The price of the dollar in the world continues to rise, thanks to investors’ fear of economic recession and is very close to breaking more than 20 years of shortage against the euro, another currency that has historically outperformed the markets, by a margin that fluctuates between 20 and 25%.
The search for assets that allow people to protect their money from the eventual downturn of the global economy is causing this currency to reach historic levels Which, for example, in the case of Colombia bypasses the difficult times of the epidemic.
At the close of trading for Friday – July 8, the Colombian Stock Exchange reported that this coin remained at a final value of 4,420 pesos and 50 cents, with which it collected an increase of 215 pesos in terms of values. Thrown into the markets closed last Friday, July 1, when it was 4205 pesos and 05 cents.

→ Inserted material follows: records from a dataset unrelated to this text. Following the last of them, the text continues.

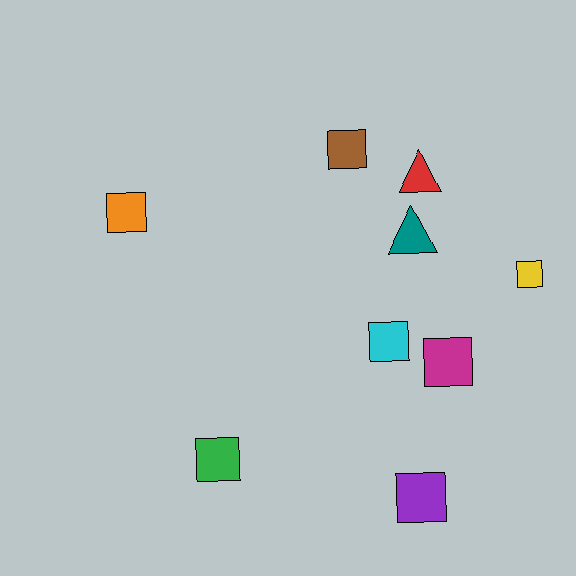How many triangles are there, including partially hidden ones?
There are 2 triangles.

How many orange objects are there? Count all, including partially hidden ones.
There is 1 orange object.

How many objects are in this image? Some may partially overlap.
There are 9 objects.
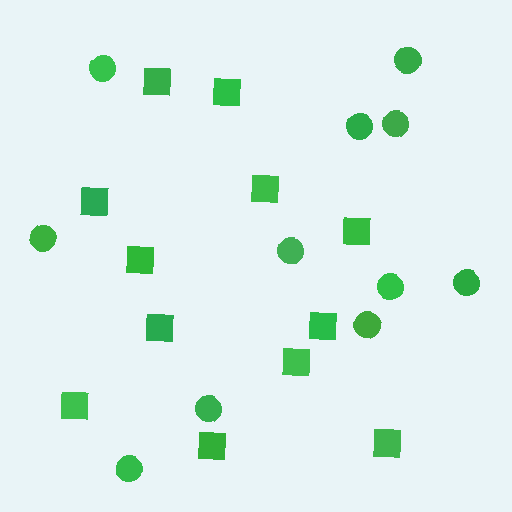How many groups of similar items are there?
There are 2 groups: one group of squares (12) and one group of circles (11).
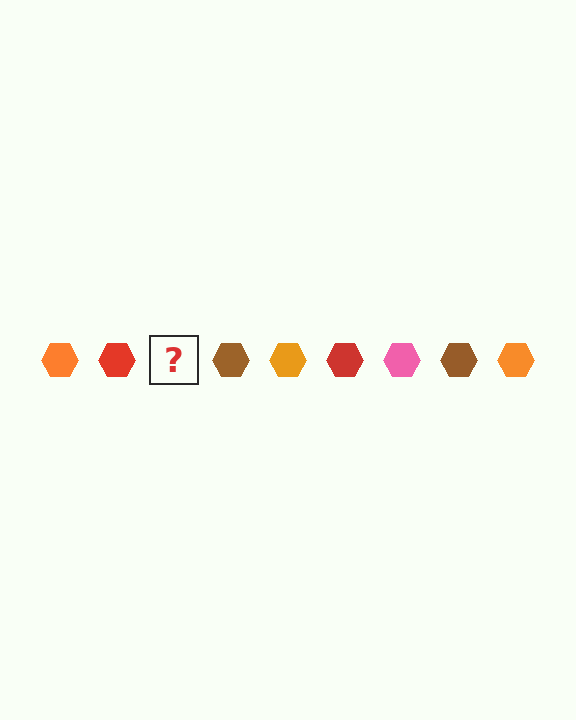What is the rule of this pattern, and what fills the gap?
The rule is that the pattern cycles through orange, red, pink, brown hexagons. The gap should be filled with a pink hexagon.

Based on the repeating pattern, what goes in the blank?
The blank should be a pink hexagon.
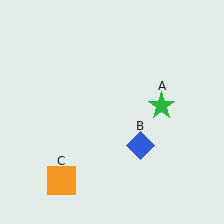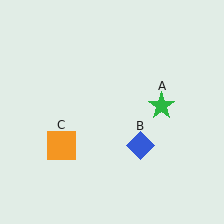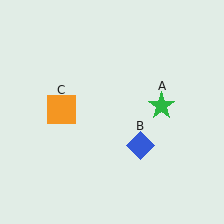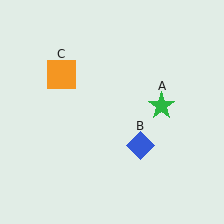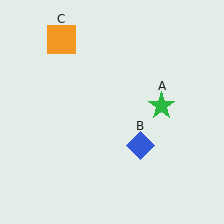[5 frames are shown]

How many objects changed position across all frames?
1 object changed position: orange square (object C).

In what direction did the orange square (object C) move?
The orange square (object C) moved up.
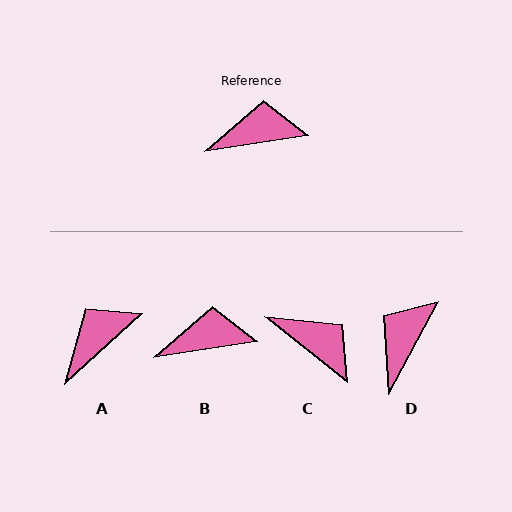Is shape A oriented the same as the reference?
No, it is off by about 33 degrees.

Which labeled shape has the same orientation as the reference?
B.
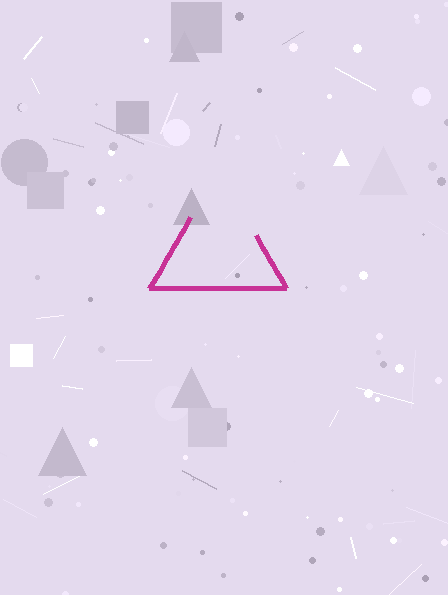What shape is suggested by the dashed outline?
The dashed outline suggests a triangle.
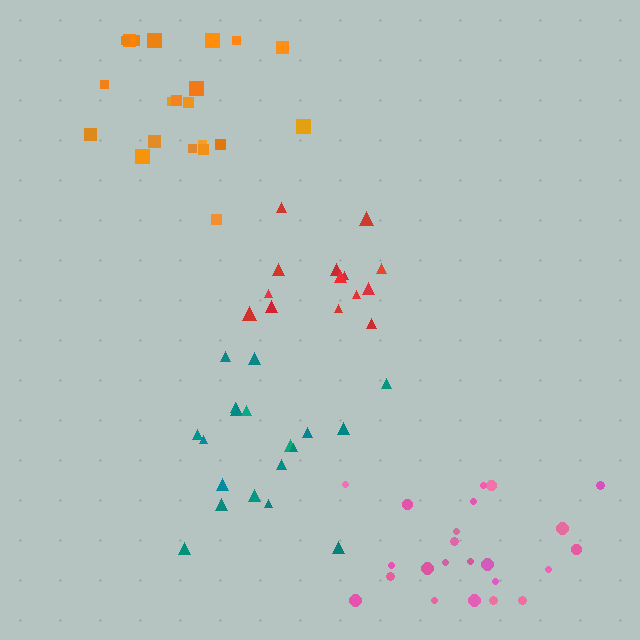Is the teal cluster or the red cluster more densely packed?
Red.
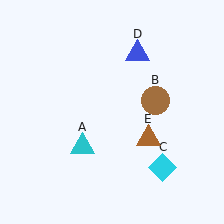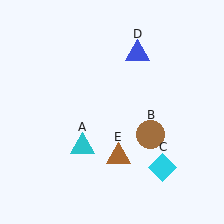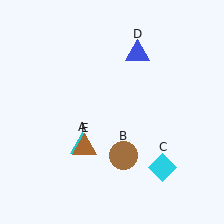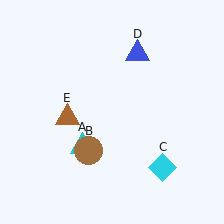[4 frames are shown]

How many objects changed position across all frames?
2 objects changed position: brown circle (object B), brown triangle (object E).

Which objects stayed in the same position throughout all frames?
Cyan triangle (object A) and cyan diamond (object C) and blue triangle (object D) remained stationary.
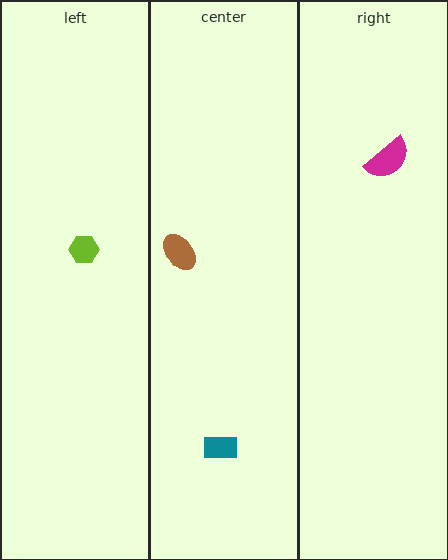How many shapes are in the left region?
1.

In countries like Chile, The dollar was priced this week at 1000 Chilean pesos It closed today at 965 pesos, a new historical high in the midst of the global strengthening of the currency and before the depreciation of copper, the country’s main export.
Now, regarding the bidding between the dollar and the euro, during the morning of Friday – July 8, the single European currency fell below $1.01 for the first time since the end of 2002, affected by the anxiety caused by the economy of the old continent.

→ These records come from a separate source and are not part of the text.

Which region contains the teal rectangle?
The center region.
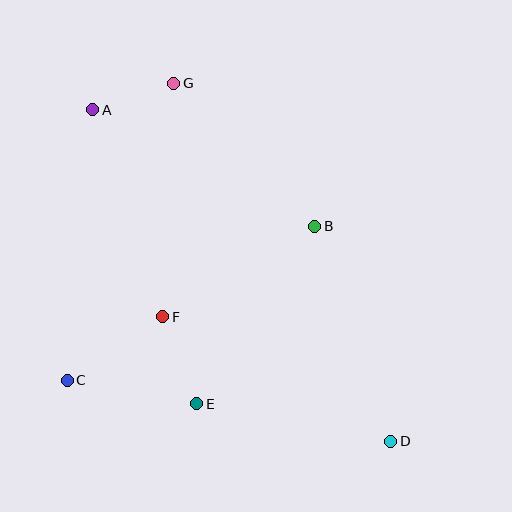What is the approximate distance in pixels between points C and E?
The distance between C and E is approximately 132 pixels.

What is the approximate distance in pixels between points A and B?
The distance between A and B is approximately 251 pixels.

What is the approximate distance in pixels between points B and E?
The distance between B and E is approximately 213 pixels.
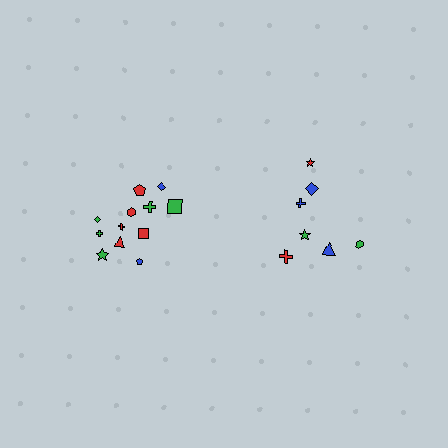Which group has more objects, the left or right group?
The left group.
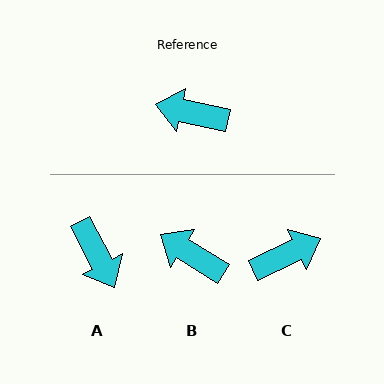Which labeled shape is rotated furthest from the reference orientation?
C, about 143 degrees away.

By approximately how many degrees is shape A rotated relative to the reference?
Approximately 130 degrees counter-clockwise.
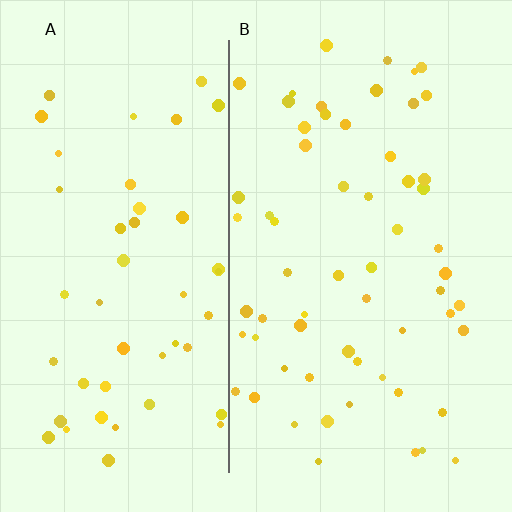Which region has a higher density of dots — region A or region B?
B (the right).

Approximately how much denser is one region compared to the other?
Approximately 1.3× — region B over region A.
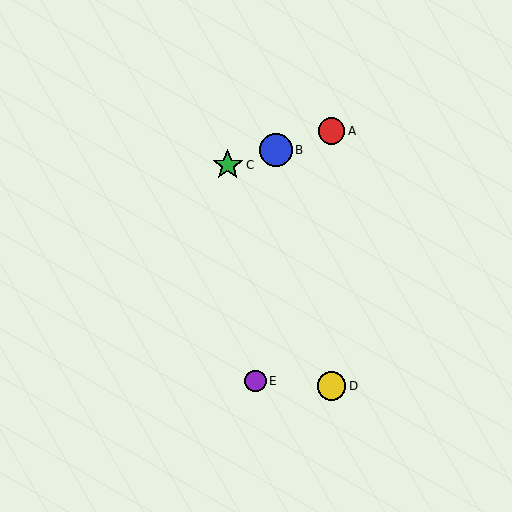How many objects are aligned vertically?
2 objects (A, D) are aligned vertically.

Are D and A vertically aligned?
Yes, both are at x≈332.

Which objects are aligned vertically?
Objects A, D are aligned vertically.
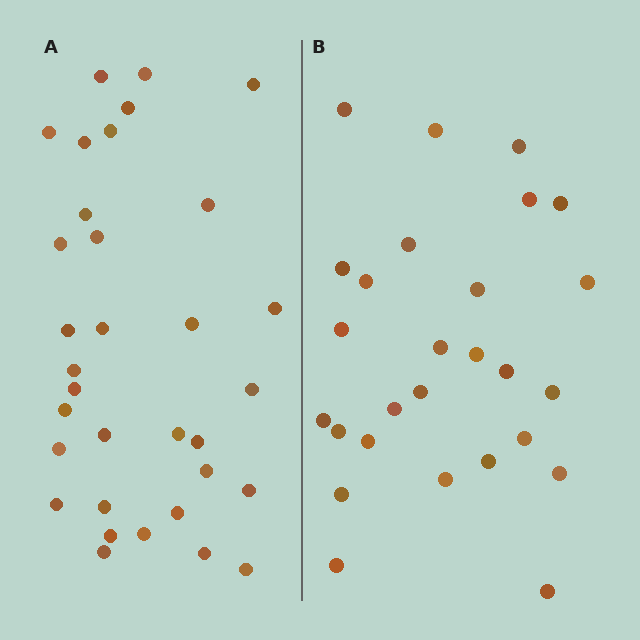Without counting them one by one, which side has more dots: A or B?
Region A (the left region) has more dots.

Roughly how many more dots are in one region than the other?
Region A has about 6 more dots than region B.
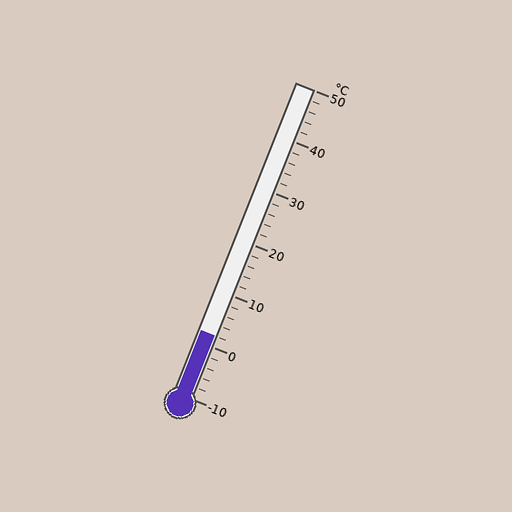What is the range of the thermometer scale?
The thermometer scale ranges from -10°C to 50°C.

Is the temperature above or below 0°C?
The temperature is above 0°C.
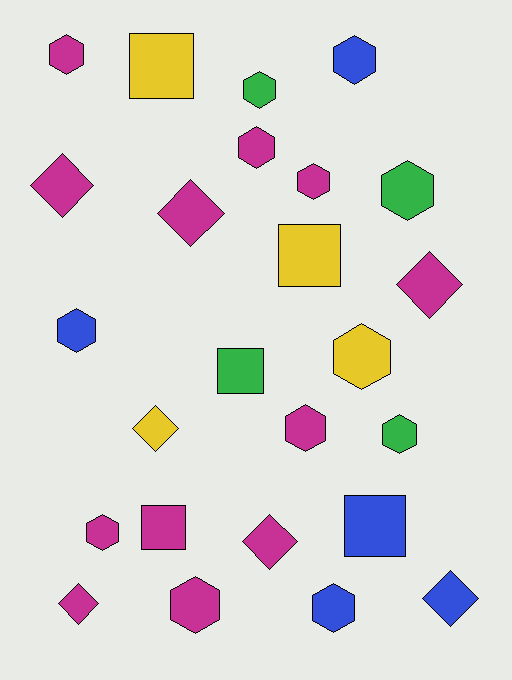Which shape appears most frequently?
Hexagon, with 13 objects.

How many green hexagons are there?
There are 3 green hexagons.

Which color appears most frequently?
Magenta, with 12 objects.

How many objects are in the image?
There are 25 objects.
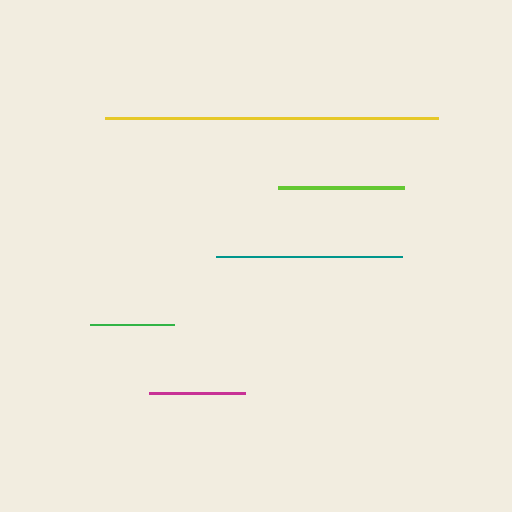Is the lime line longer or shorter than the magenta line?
The lime line is longer than the magenta line.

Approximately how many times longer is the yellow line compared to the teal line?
The yellow line is approximately 1.8 times the length of the teal line.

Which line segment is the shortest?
The green line is the shortest at approximately 84 pixels.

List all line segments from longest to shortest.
From longest to shortest: yellow, teal, lime, magenta, green.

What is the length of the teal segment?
The teal segment is approximately 185 pixels long.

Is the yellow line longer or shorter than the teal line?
The yellow line is longer than the teal line.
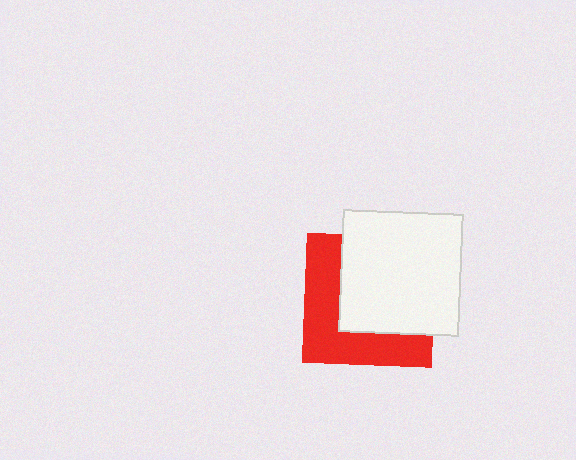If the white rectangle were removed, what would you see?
You would see the complete red square.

In early trading today, the euro lost 0.49% to $1.0110, Having fallen to 1.0072 a little earlier, it is approaching parity. This is mainly due to problems with Russian exports, which drove gas prices to levels not seen since March and the invasion of Ukraine.
Likewise, the prospect of gas shortages in the Eurozone encourages operators to move away from this economy and avoid a blow to economic activity that this may represent, and the European Central Bank is currently reluctant to raise interest rates too quickly. Interest, despite inflation.
For experts like Juan David Ballén, Director of Analysis and Strategy at Casa de Bolsa SCB, these kinds of situations are a consequence of what is happening on the Old Continent, which It is no stranger to the inflation crisis caused by the war waged by the government of Vladimir Putinaround the country that is considered the agricultural storehouse of Europe.
“The weakness of the euro against the dollar is, first, due to the fact that its economy is slowing down faster than that of the United States due to the war in Ukraine, and on the other hand, the increase in federal interest rates favors the dollar, as the European Central Bank has had to keep interest rates low and stable, Palin said.
Meanwhile, stock market analyst Andres Moreno pointed out The search for safe haven assets affects the rise of the dollar against the euro, In response to the prevailing confidence among investors towards the economy of this country.
“In times of crisis, people are looking for a place to shelter and this is what we see in dollars, we must not forget that the United States has one of the strongest economies in the world, even if it is in a bad state. It raises the price,” Moreno explained.
While this news may frighten many, according to this analyst, It is a scenario that can be used for the future, recognizing that the economy is made up of cycles and that after a crisis, there are always periods of recovery.
“Usually the markets are used to seeing a very strong Euro and with the currency devaluation that it suffers, almost to the point of parity with the dollar, it gives a little bit of peace of mind and more opportunity to carry out operations in the Euro since it is relatively as in the dollar, relatively, after 20 years, We’re bringing back an economic cycle,” this expert concluded.